Aslanın hareketlerinden rüzgarın sabah yeli, yahut cenup rüzgarı olduğunu anlarsın... bu hareket, o gizli rüzgarı anlatır. Şu beden de bayraktaki aslana benzer... düşünce onu her an oynatır durur! Doğudan gelen düşünce sabah yelidir... batıdan gelen ufunetli cenup yeli! Bu düşünce yelinin doğuşu, başka doğudur... bu düşünce yelinin batısı, o yandadır! Ay cansızdır, doğusu da cansız... fakat gönlün doğusu canlar canının canıdır!

Gündüzün doğan şu güneş yok mu... iç alemini aydınlatan güneşin doğuşundan bir kabuktur, onun bir aksidir ancak! Çünkü ten, can yalımı olmadı mı ölür gider... artık onca ne gündüz vardır, ne gece! Beden olmaz, fakat ruh olursa gece ve gündüz bakidir, düzenlidir. Nitekim göz, rüyada ay ve güneş olmadığı halde ayı da görür, güneşi de!

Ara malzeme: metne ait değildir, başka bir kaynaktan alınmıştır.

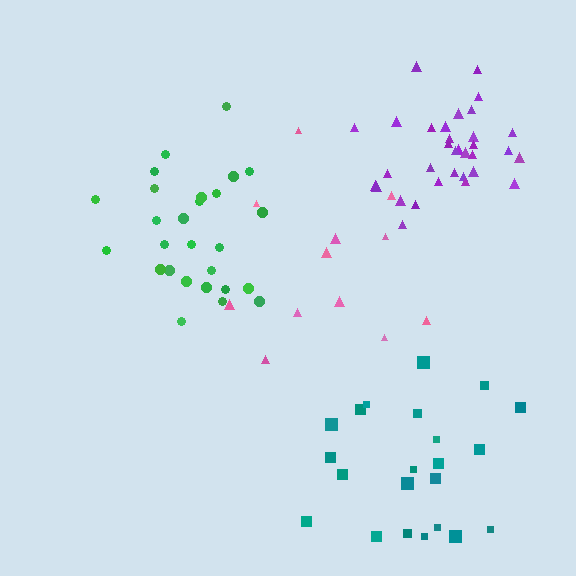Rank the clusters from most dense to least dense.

Arkadaş uykumuz ölümün kardeşidir... bu kardeşe bak o kardeşi anla! Sana, rüya ölümün fer’idir derlerse sakın ha, hakikatine erişmedikçe bu sözü dinleme! Ruhun uykuda öyle şeyler görür ki yirmi yıl uyanık kalsan onları göremezsin!

Rüyanı tabir ettirmek için bir hayli zaman bilgiç padişahlara koşar, şu rüyanın tabiri nedir diye sorarsın... böyle bir sırra fer’i demek köpekliktir! Bu söylediğimiz rüya, alelade halkın gördüğü rüyadır... Tanrıya yaklaşmış erlerin rüyası ile Tanrı seçmesinin, Tanrı yakınlığının ta kendisidir.

Fil gerektir ki uyuyunca rüyasında Hindistan’ı görsün! Eşek, hiç Hindistan’ı rüyada görmez... çünkü Hindistan’dan ayrılmamış, gurbete düşmemiştir ki! Fil gibi adam akıllı bir can gerek ki uykusunda iştiyakla Hindistan’a gitsin! Fil Hindistan’ı arar, ister... o yüzden bu istek bu anış geceleyin bir surete bürünüp ona görünür.

“Tanrıyı anın” emrine uymak, bir herzevekilin işi değil... “Tanrına dön “ emrine uymak, her kalleşin ayağının harcı değil. Fakat sen meyus olma; file benze! Fil değilsen bile fil olmaya çalış. Alemdeki kimyagerlere bak... her an sırça üzerine resim yapanların seslerini duy! Onlar gök boşluğuna suretler düzerler... benim için senin için işler yaparlar!

Ey tavuk karasına uğramış adam! Yeni yakası misler kokan erleri görmüyorsan şu sana dokunan şeyleri gör bari! Toprağından her an yeniden yeniye otlar biter; onları gör... her an anlayışına yeni bir şey dokunur; onlara bak!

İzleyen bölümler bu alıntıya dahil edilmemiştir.